# taz.de -- Filmstart „Gold“: Weiter, weiter, das ist das Ziel
       
       > Ein beschwerlicher Treck: In „Gold“ reduziert der Berliner Regisseur
       > Thomas Arslan das Western-Genre auf sein Skelett.
       
 (IMG) Bild: Hat lange vor Einsetzen der Filmhandlung beschlossen, sich nicht unterkriegen zu lassen: Emily Meyer (Nina Hoss).
       
       Ein Zug trifft ein. In Ashcroft, einem Provinznest mit dem nördlichsten
       Bahnhof Kanadas. Es ist der Sommer 1898, die Zeit des
       Klondike-Goldrausches. Heraus steigt eine dunkel zugeknöpfte Frau.
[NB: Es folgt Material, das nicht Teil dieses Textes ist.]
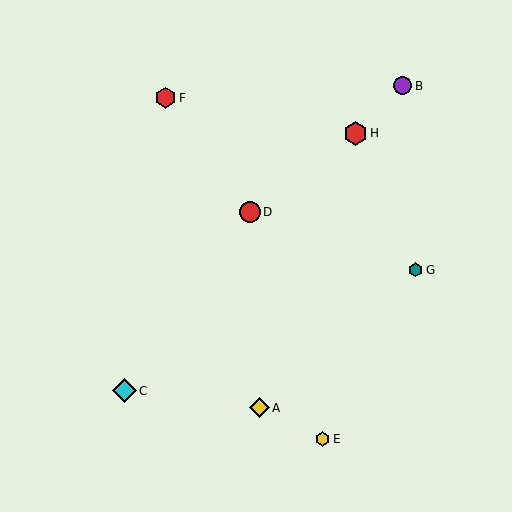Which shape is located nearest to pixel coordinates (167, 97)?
The red hexagon (labeled F) at (165, 98) is nearest to that location.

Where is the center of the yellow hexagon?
The center of the yellow hexagon is at (323, 439).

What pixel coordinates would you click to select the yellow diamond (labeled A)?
Click at (260, 408) to select the yellow diamond A.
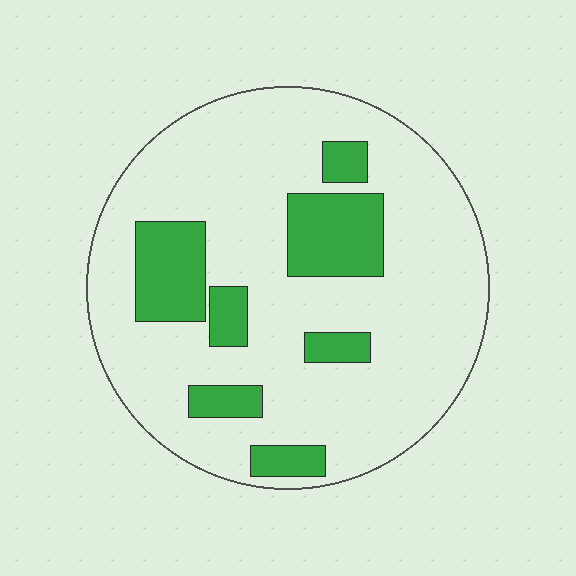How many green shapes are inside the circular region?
7.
Ihren
       Hut trägt sie wie einen Stahlhelm, ihre Schritte sind die einer
       Gewappneten, ihre Augen weit und wachsam über einem Mund, den eine
       glücklose Vergangenheit beschwert.
       
       Nina Hoss ist schon mehrfach so statuarisch aus dem Zug gestiegen.
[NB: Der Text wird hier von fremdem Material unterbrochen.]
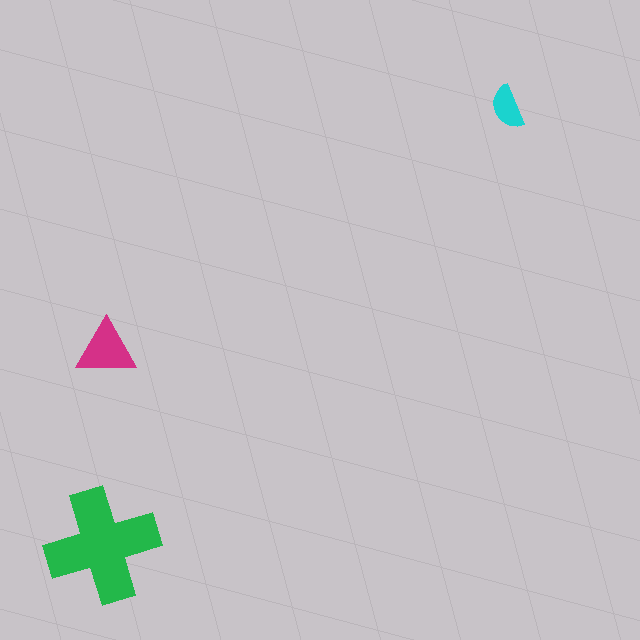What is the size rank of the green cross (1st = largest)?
1st.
       Vielleicht am einprägsamsten in Christian Petzolds „Yella“ (2007), in dem
       sie eine surreale Welt aus verführerischer Geschäftigkeit und leerem Spuk
       betritt. Doch einzelner als diese Emily Meyer kann die Einzelne kaum sein.
       
       Auf sich gestellt in der Fremde, in einem Männertreck, der wechselweise von
       erbärmlichen Betrügern oder eitlen Rechthabern angeführt wird. Als deutsche
       Protagonistin in einem Western, der nicht etwa in den Kulissen Bad
       Segebergs spielt, sondern in den Wäldern und Bergen Kanadas mit ihrer
       monströsen Stille und kaum noch irdischen Unendlichkeit.
       
       Emily Meyer, eine weibliche Loner- und Pioniersfigur mit
       Migrationshintergrund. Eine „Dutchman“, wie man die deutschen Auswanderer
       auf dem nordamerikanischen Kontinent so ignorant wie unbeholfen nannte. All
       das macht aus ihr eine gleich multiple Symbolfigur. Berliner Schule goes
       west. Was für ein waghalsiges Unterfangen!
       
       ## 1.500 Meilen auf dem Pferd
       
       Diese Emily Meyer hat lange vor Einsetzen der Filmhandlung beschlossen,
       sich nicht unterkriegen zu lassen. Nicht von den Kerlen, mit denen sie zum
       im unzugänglichen Norden vermuteten Gold aufbricht. Nicht von den
       Anstrengungen und schon gar nicht von den eigenen Zweifeln. 1.500 Meilen
       mit Pferd und Planwagen durch die Wildnis, bis zu den Goldfeldern. Was sie
       hinter sich hat – als Hausangestellte, als Ehefrau –, muss schlimmer
       gewesen sein. Sie zieht weiter. Allen Warnungen der Trapper, der Indianer,
       denen der Trupp begegnet, der Kleinstädter, in deren Pensionen sie Rast
       machen, zum Trotz.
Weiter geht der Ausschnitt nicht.